Scritto da Cecilia Cohen Hemsi Nizza | ott 24, 2022

Depuis Stendhal, Balzac et Flaubert, le roman français, abandonnant l’idéalisme romantique, s’était penché vers l’étude de la société contemporaine dans tous ses aspects. Mais Zola (1840-1902), sous l’influence des théories scientifiques, philosophiques, culturelles alors dominantes, va au-delà de la simple observation, élaborant la théorie du roman expérimental qu’il expose dans ces termes : « En revenant au roman, nous voyons également que le romancier est fait d’un observateur et d’un expérimentateur. L’observateur chez lui donne les faits tels qu’il les a observés […]. Puis l’expérimentateur paraît et institue l’expérience, je veux dire fait mouvoir les personnages dans une histoire particulière, pour y montrer que la succession des faits y sera telle que l’exige le déterminisme des phénomènes mis à l’étude. 1»

Le projet de Zola des Rougon-Macquart 2 est de vérifier, à travers l’histoire de quatre générations d’une seule famille, l’influence des « milieux » sur les personnages, mais aussi les effets destructeurs de l’hérédité. « Physiologiquement ils [les Rougon-Macquart] sont la lente succession des accidents nerveux et sanguins qui se déclenchent dans une race, à la suite d’une première lésion organique, et qui déterminent, selon les milieux, chez chacun des individus de cette race, les sentiments, les désirs, les passions, toutes les manifestations humaines, naturelles et instinctives, dont les produits prennent les noms convenus de vertus et de vices. 3»

Dans toute son œuvre, notamment dans les Rougon Macquart, Zola consacre d’importantes pages à la femme, reprenant les thèmes déjà présents dans les romans de Stendhal, Balzac, Flaubert et les Frères Goncourt. Certes, la représentation qu’il en donne fait scandale, lui attirant d’énormes critiques, entre autres d’être un misogyne. Mais en réalité c’est l’écrivain naturaliste qui reproduit la société patriarcale française, dominante sous le Second Empire, et qu’il veut, en républicain convaincu, cibler. Tout en précisant : « Je ne suis certes pas hostile au mouvement féministe, à l’émancipation de la femme, mais n’exagérons rien. 4»

Zola lui reconnaît un rôle dans la société : « Être la collaboratrice de l’homme, dans l’œuvre commune, la compagne fidèle, l’appui certain, l’égale conciliante et dévouée.

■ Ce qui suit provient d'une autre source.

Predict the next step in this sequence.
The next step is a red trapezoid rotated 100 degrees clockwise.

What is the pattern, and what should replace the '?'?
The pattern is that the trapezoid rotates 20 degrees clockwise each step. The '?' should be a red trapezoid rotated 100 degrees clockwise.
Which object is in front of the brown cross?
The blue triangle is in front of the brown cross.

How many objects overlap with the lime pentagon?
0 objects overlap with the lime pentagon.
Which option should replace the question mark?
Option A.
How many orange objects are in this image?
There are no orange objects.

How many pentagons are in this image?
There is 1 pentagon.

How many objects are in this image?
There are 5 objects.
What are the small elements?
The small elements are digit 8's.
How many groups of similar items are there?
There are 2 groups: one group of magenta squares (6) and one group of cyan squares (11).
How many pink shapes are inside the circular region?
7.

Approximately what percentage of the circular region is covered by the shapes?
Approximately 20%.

Il faut donc, avant tout, libérer la femme, libérer son intelligence. […] Que la femme au foyer ne soit pas seulement une ménagère et une machine à reproduction, qu’elle soit une âme qui comprenne l’âme de son époux, une pensée qui communie avec la pensée de l’homme choisi et aimé. 5»

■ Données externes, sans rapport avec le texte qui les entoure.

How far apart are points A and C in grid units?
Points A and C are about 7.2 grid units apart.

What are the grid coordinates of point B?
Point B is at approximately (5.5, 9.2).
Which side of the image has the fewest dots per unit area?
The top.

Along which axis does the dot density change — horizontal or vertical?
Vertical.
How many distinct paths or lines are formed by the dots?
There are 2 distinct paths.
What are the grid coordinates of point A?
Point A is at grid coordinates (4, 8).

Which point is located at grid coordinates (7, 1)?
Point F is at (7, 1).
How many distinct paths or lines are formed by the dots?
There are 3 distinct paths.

C’est pourquoi il pose l’accent sur l’éducation des filles, sur la nécessité de les soustraire à l’influence du clergé, mettant au premier plan les questions sociales qui les regardent, comme leur exploitation, le bas salaire, le divorce.

En analysant ses personnages féminins tout au long de son œuvre littéraire 6, on trouve des exemples de la manière dont une bonne ou une mauvaise éducation détermine les actions, et donc le destin d’une femme. Zola montre comment cette influence s’exerce à la fois sur les femmes bourgeoises et sur les femmes du peuple : « Si dans le peuple, […] le milieu et l’éducation jettent les filles dans la prostitution, le milieu et l’éducation, dans la bourgeoisie, les jettent dans l’adultère. 7»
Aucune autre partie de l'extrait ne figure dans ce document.